Örnek vermem gerekirse oyunun belirli kısmında siper almak, makineyle düşmanları boşluğa atmak, düşmanları düşürüp bıçaklamak, tekmelemek, suplex çekmek, shotgun ile kalabalığı dağıtmak, Ashley yüzünden gerilimin artması, nereden ne zaman çıkacağı belli olmadığı için daha da geren düşmanlar, elindeki bombayı size doğru attığında eğer ki doğru zamanda bombayı vurursanız kendi avantajınızı yaratabileceğiniz sekanslar, göldeki canavar, vurup düşürebileceğiniz yanıcı maddeler, patlayıcılar vs. gibi birçok şeyi oyunun içine harika yedirmişti Resident Evil 4. İşte bu sekansların bütünü sayesinde de oyunda asla sıkılmıyor ve her girdiğiniz savaşta farklı şeyler yapıyor oluyor ve kendinizce strateji kurmak zorunda kalıyordunuz. Bu yüzden de Resident Evil 4 2005’in en iyi oyunu ödülünü almakla kalmayıp, üstüne birçok seriye de ilham kaynağı oldu. Özellikle getirdikleri omuz kamerası modeli sayesinde TPS türünde de bir devrim yaratmıştı.
Resident-Evil-Quien-es-Osmund-Saddler-min.jpg

Peki Remake bunların kaçını içinde bulunduruyor?

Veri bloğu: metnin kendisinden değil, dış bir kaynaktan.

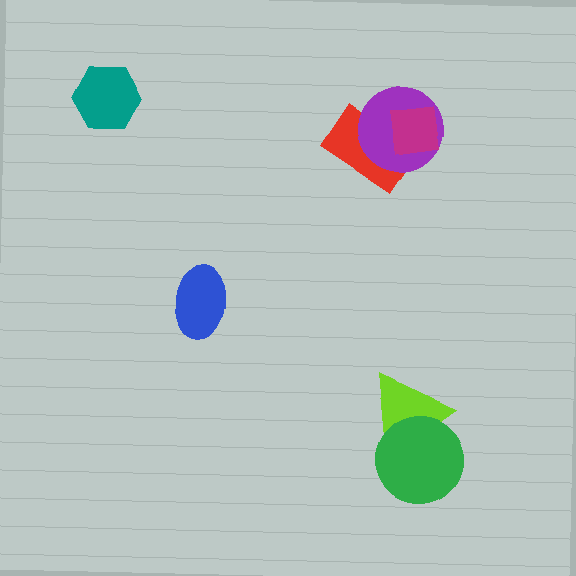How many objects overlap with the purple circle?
2 objects overlap with the purple circle.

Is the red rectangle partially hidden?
Yes, it is partially covered by another shape.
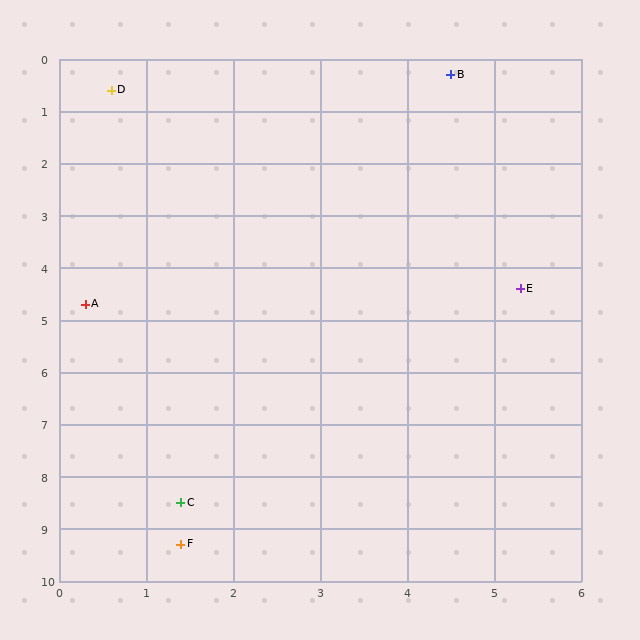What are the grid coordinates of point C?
Point C is at approximately (1.4, 8.5).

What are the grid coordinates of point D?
Point D is at approximately (0.6, 0.6).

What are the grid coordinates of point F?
Point F is at approximately (1.4, 9.3).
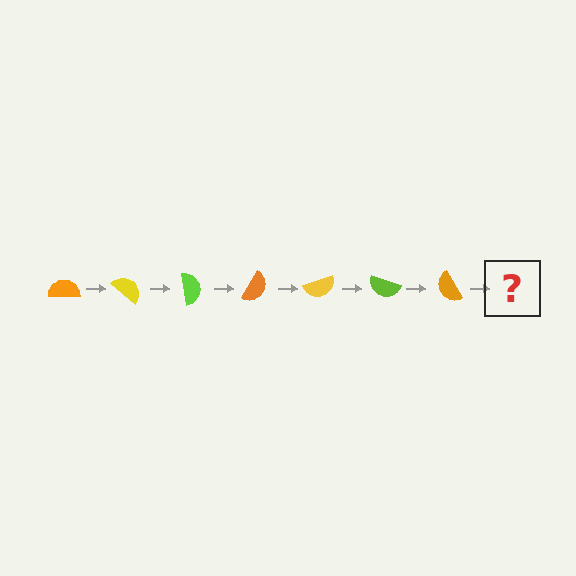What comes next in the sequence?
The next element should be a yellow semicircle, rotated 280 degrees clockwise from the start.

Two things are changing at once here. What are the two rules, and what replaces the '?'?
The two rules are that it rotates 40 degrees clockwise each step and the color cycles through orange, yellow, and lime. The '?' should be a yellow semicircle, rotated 280 degrees clockwise from the start.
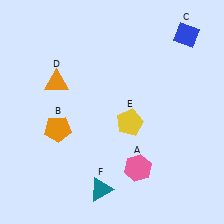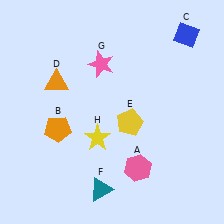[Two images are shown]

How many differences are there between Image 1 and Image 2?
There are 2 differences between the two images.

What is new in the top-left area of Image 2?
A pink star (G) was added in the top-left area of Image 2.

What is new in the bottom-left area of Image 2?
A yellow star (H) was added in the bottom-left area of Image 2.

Remake, ana oyunun yapmak istediği her şeyi geliştirmiş ve çok daha iyi bir şekilde sunmuş. Ancak bunları yaparken kesinlikle tamamen aynı kalmamışlar ve hatta bazı sekansları direkt oyundan kaldırmayı tercih etmişler. Spoiler olabileceği için hangi sekansların kaldırıldığıyla alakalı pek bir şey söylemek istemiyorum. Sadece tek bir çıkarılan sekans söyleyeceğim o da U-3 Boss Fight’ı. Kendileri, ana oyunun çeşitlilik yaratan sekanslarından biridir ve o sebepten dolayı verdiği gerilimi her zaman sevmişimdir. Ne yazık ki bu oyunda kendisini göremiyoruz. Kimi oyuncu kaldırılan sekanslardan hoşlanmayabilir ama açıkçası ben bu noktada oyuna hak veren taraftayım (U-3 dışında). çünkü oyunun kaldırılan sekanslarının çoğu oyunun süresini gereksiz uzatan ve tempoyu öldüren kısımlardan oluşuyor. Ekstra olarak oyundaki bazı bölümlerin kaldırılmasına rağmen oyunun süresi ana oyuna kıyasla bence daha uzun. Ben ana oyunu normal şartlar altında 8-12 saat arası bitirirken bu oyunu 15 saatte bitirebildim. Yani bir şeylerin kaldırılması demek yerine bir şeyler eklenmediği demek değil. Bu noktada oyuna gerçekten emek verilmiş. Benden de bu artı puan almayı başarıyor açıkçası.
Remake’de Neler Değişmiş? Yenilikler Neler?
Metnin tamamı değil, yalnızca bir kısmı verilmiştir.